18 months later, Tyrant Farms and surrounding woods now have at least 15 delicious edible varieties of seasonal mushrooms (some were already here, some were introduced) that we get to enjoy and share. About once per week, we go out for a hike/mushroom foraging adventure. We’ve even initiated some of our friends and family into the Mushroom Tribe. We post pictures on our social media accounts (including here) and tell our friends and family about our little movement (notice I said “our” not a person or company’s name, because we have a sense of ownership).

Some of our friends ask questions about our strange new obsession. Many of them think we’re weird. We don’t care. It’s our tribe and we’re passionate about it. We believe in it. If they don’t get it, they’re the ones standing on the edge of the dance looking in. They’re the weird ones. The Mushroom Tribe is where the magic is.

Why You Should Care… Even If You Don’t 

You don’t have to join the Mushroom Tribe. It’s not for everyone, nor is it supposed to be- nothing good is. But, you should create passion, connection, ownership, and evangelism in whatever it is that you do. That’s what a true tribe does. That’s what a movement is.

Word of Mouth (WOM), the building blocks of tribes/movements, happens on multiple media platforms, not just new media, not just traditional media. So, if you’re a company or a non-profit, ask yourself these three questions:

  1. Are You Sharing a Transcendent Cause?

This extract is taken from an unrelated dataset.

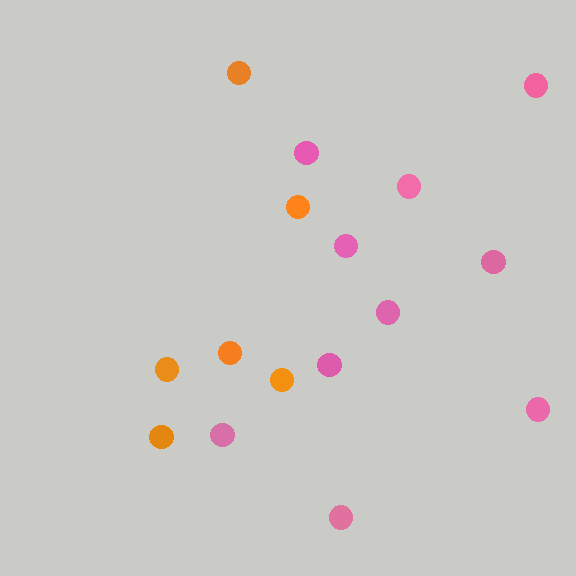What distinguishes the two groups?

Are you shouting at people in a one-way conversation OR are you sharing something that the right people will feel is important to them personally; something meaningful that has the potential to make their lives better in some significant way- a “transcendent cause” not a “transactional cause”?
  2. Is Your Organization/Tribe Infused With Passion? Does your passion and purpose go beyond a paycheck? Is it more important that your movement succeed than it is that your name or your logo is on the flag when the battle is won?
  3. Are You Your Movement or Is Your Movement You? Are you brave enough to give “ownership” of your brand over to your tribe, and have you given them the tools and resources to make sharing easy? If so, you won’t “loose control” over your brand, you’ll continuously rediscover it through the passion and insights of your tribe and the dynamic energy of your movement.

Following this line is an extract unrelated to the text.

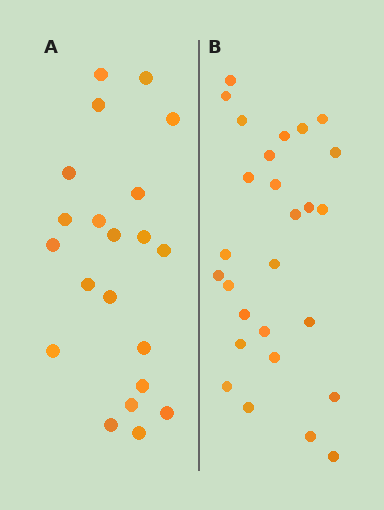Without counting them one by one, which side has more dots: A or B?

Now, take a moment to think about the one movement that you care about the most in your life, the one tribe where you feel the most connection. Smiling? Hope so. Well, don’t just thank the first “weirdo” that dared to defy the gravity of popular reality in creating your movement/tribe, make sure to thank the second person that jumped on board. After all, they turned the single nut into your favorite tree.

Some of our favorite mushrooms from left to right: 1.) Chicken of the Woods, 2.) bi-color boletes, 3.) three types of chanterelles (orange, black trumpet, and red "cinnabar"), and 4.) morels.